Datastreamer 6.0 Released

Datastreamer 6.0 is here. In a nutshell, we have dramatically improved our pricing for customers needing smaller amounts of data; brought online a new partner program, doubled our hardware capacity, and implemented more features. Let’s take a look…

More efficient infrastructure and improved pricing!

We’ve dramatically improved our infrastructure efficiency over the past year. This means it’s more affordable for us to host our massive dataset, and we want to pass these savings on to our customers.

Datastreamer can now offer amazing cost savings on data feeds for both search and firehose APIs. Some customers can expect to save 5-10x depending on how much data they are buying. If you’re paying too much for your existing data provider, then now is a great time to talk to us!


Partner Program

The social media analysis industry is dominated by a few big players but this absence of competition is not healthy for our industry

These large players have invested heavily building out massive big data platforms, and can spend in excess of $150k per month to first purchase the data and then possibly another $150k or more for the cloud infrastructure required to store the data.

Datastreamer changes this by allowing social media marketing firms raw access to our Elasticsearch cluster. We do this by giving them direct access to aggregations, filters, and other advanced Elasticsearch features which, provides for a very advanced analytics platform.

This direct access provides our clients with features like custom reach, engagement computation by gender, location, sentiment, etc. However, the key point here is that now you can access 10x more data than previously and at the same cost.

Doubled Online Capacity and Six Month Archives

We’ve more than doubled our online capacity in terms of memory and storage.
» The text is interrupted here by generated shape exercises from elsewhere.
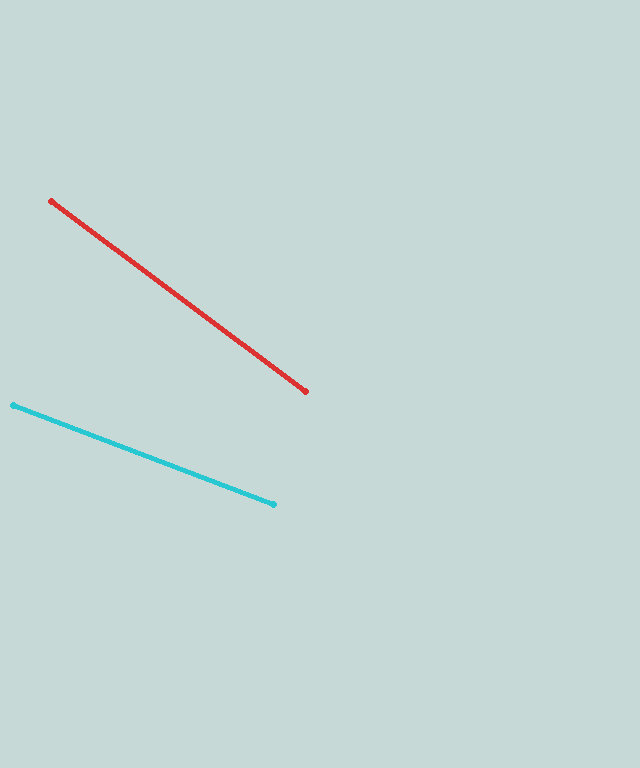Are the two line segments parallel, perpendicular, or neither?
Neither parallel nor perpendicular — they differ by about 16°.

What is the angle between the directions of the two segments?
Approximately 16 degrees.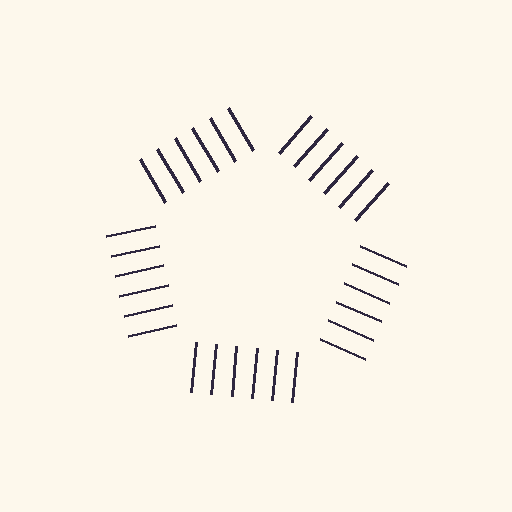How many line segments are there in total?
30 — 6 along each of the 5 edges.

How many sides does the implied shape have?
5 sides — the line-ends trace a pentagon.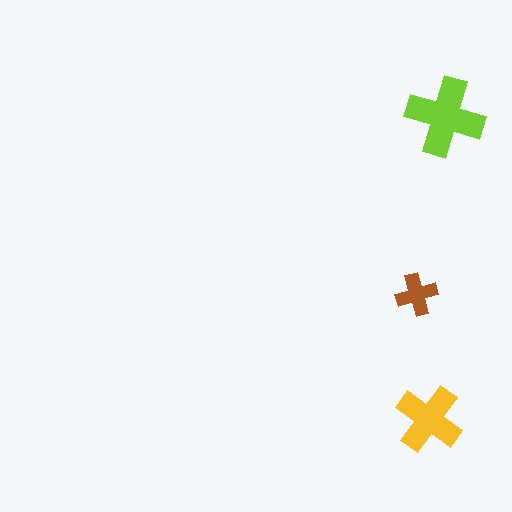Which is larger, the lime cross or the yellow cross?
The lime one.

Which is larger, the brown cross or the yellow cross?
The yellow one.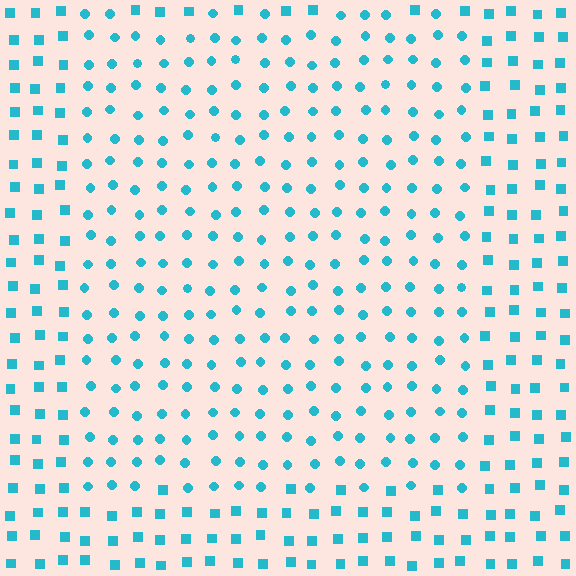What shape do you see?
I see a rectangle.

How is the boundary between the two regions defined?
The boundary is defined by a change in element shape: circles inside vs. squares outside. All elements share the same color and spacing.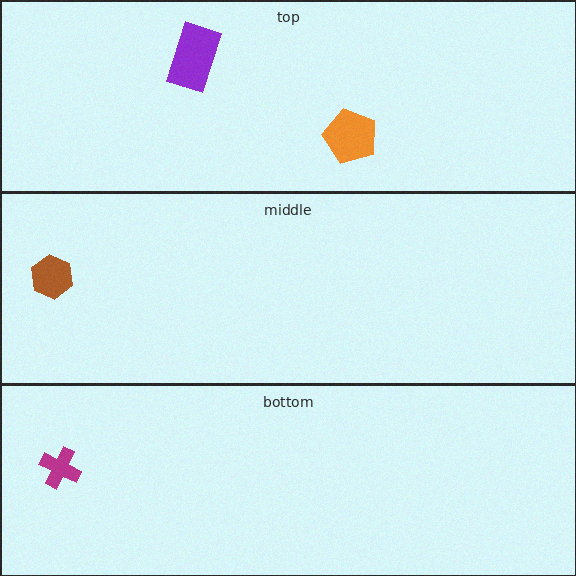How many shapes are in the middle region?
1.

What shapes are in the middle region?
The brown hexagon.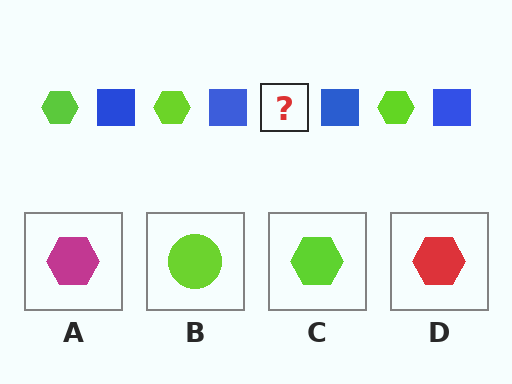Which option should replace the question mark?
Option C.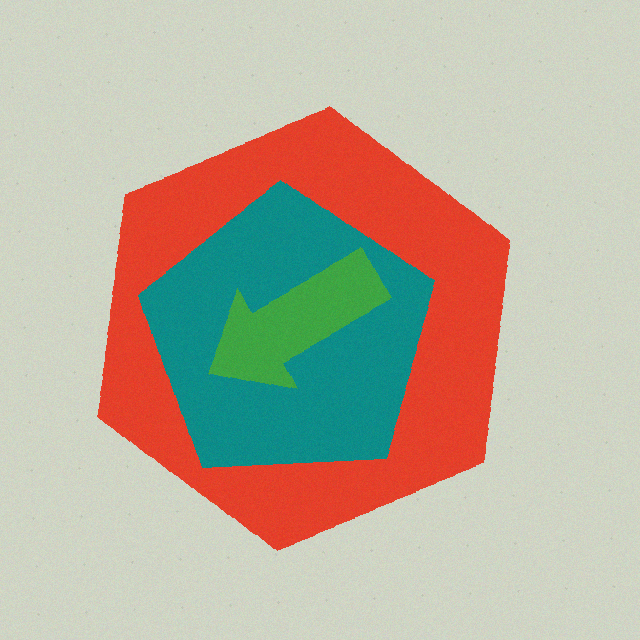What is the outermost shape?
The red hexagon.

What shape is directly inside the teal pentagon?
The green arrow.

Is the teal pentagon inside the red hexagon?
Yes.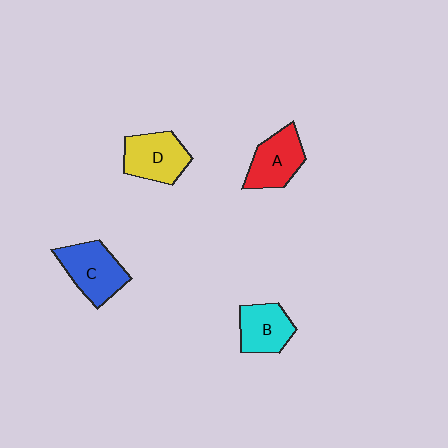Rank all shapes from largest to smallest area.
From largest to smallest: C (blue), D (yellow), A (red), B (cyan).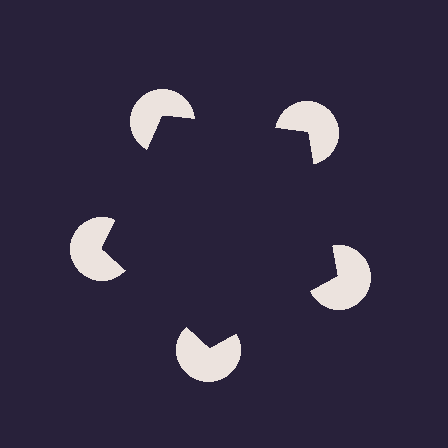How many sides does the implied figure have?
5 sides.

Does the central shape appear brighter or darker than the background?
It typically appears slightly darker than the background, even though no actual brightness change is drawn.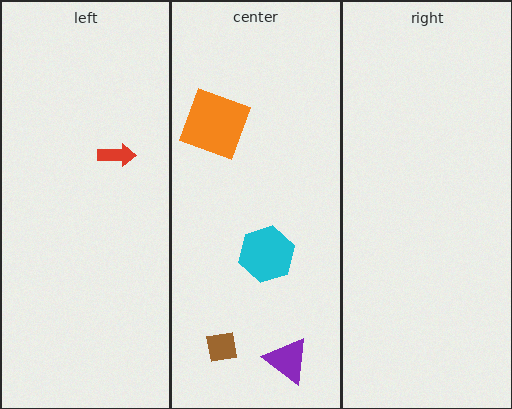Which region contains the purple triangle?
The center region.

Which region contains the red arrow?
The left region.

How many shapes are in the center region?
4.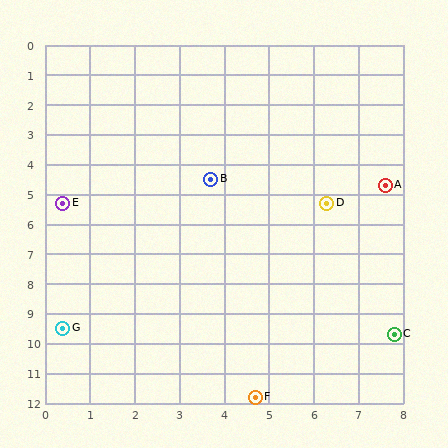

Datastreamer now hosts sixty (60) days of content online on ultra-fast SSDs.

We’ve also brought online extended archives and have content available going back to January 2016 and will be keep archives moving forward.

Gender and sentiment

We’ve expanded our augmentations to support gender and sentiment analysis.

These are available to search over but also supported in aggregations which enable monitoring and analytics over the entire corpus of content.


We’ve also brought online “categories” for mainstream news and weblogs based on reddit “subreddits” with our machine learning classifiers built from the text in these articles.

Datastreamer currently has categories for business, entertainment, health, politics, science, sports, and technology. We can add new / custom categories if needed.

All Queries Executed in Less Than 500ms

We’ve spent a massive amount of time optimizing every aspect of our search stack to make it blazingly fast. Now all queries execute in less than 500ms.

Latest Elasticsearch and Kibana

One of the great things about Datastreamer is that we provide our customers with the raw Elasticsearch API as well as Kibana access for querying elasticsearch visually and interactively.

Firehose via Search

We find that some of our customers want more of a hybrid search/firehose API. They want a LOT of data but their queries are more along the lines of search requests. Datastreamer now supports this in 6.0 as you can page through time ranges re-executing queries as new documents arrive.

More International Content

We’ve bought online more international content, including European languages but we’re now adding additional asian languages including more Japanese and Chinese content.

Custom Reach/Engagement Calculation

Since Datastreamer support aggregations and Elasticsearch supports ranking via functions we can support computing reach/engagement by aggregation of location, gender, or sentiment.

Summary Text

Some posts are too long to display and what you really want is summary text to include with the article. Datastreamer now supports this and try to compute 200-400 characters of summary text along with the news article.

Real-Time Updates (follower counts, shares, comments, likes, etc)

We’ve extended our support for metadata fields, including adding follower counts, shares, comments, likes, etc

These are all updated on the fly and clients can also sort over these fields and compute custom ranking based on content values.

Near duplicate detection

Documents on the web aren’t just published at one URL. For example, Reuters, the Associated Press, and mainstream media sites only exacerbate the problem by publishing the same content under different URLs - often on completely unrelated websites.

Other data providers will leave you to handle this problem on your own. Datastreamer provides integrated “near duplicate” detection. We give you the first instance of the document Datastreamer found in the cluster as well as all documents which are duplicates.

Better images and video

Datastreamer also extracts video and images on posts including all the metadata to properly embed them into your application.